Елена Михайловна находилась в этой же комнате. Сложив руки на груди, она вполуха слушала Валентину Николаевну и Татьянину мать. Смотрела через окно на улицу. Вдруг заметила возле подворотни Татьяну. Та стояла, прислонившись спиной к стене, ковыряла ногой заснеженную землю.
— Извините, — бросила всем Елена Михайловна и выскочила из комнаты…
…Стою, смотрю на школьное крыльцо, носком сапога снег с асфальта сбиваю.
Вдруг на улицу выбегает Елена. Без шапки, без сапог, без шарфа. Только пальто сверху на плечи накинуто.
Сбежала по ступенькам и ко мне.
А я — ей навстречу.
Стоим, смотрим друг на друга. Между нами — трамвайная линия.
Я глаза вниз опускаю.
— Вы простите меня, Елена Михайловна… За все, — говорю. — И Леше Панову передайте, чтоб зла не держал.

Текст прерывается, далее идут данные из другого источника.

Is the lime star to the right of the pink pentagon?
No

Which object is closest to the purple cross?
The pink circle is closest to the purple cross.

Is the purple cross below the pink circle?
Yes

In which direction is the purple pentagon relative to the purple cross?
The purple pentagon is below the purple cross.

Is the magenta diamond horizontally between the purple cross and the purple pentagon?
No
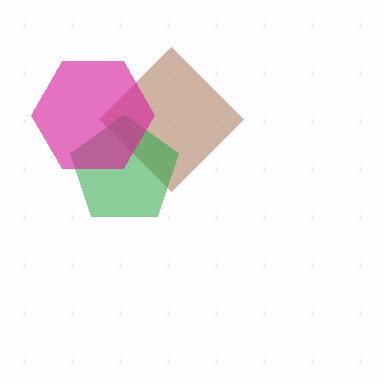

Елена молчит, и я молчу. О чем еще говорить-то? И так все ясно.
— Простите, — говорю еще раз.
Звенит предупредительный звонок, и между нами проезжает трамвай.
Я поворачиваюсь и иду прочь. Чувствую спиной, трамвай проехал, а Елена все еще смотрит вслед.
Но я не обернулась. Она уже видела один раз, как я плачу. А второй раз этого никто не должен видеть. И не увидит больше. Это я обещаю…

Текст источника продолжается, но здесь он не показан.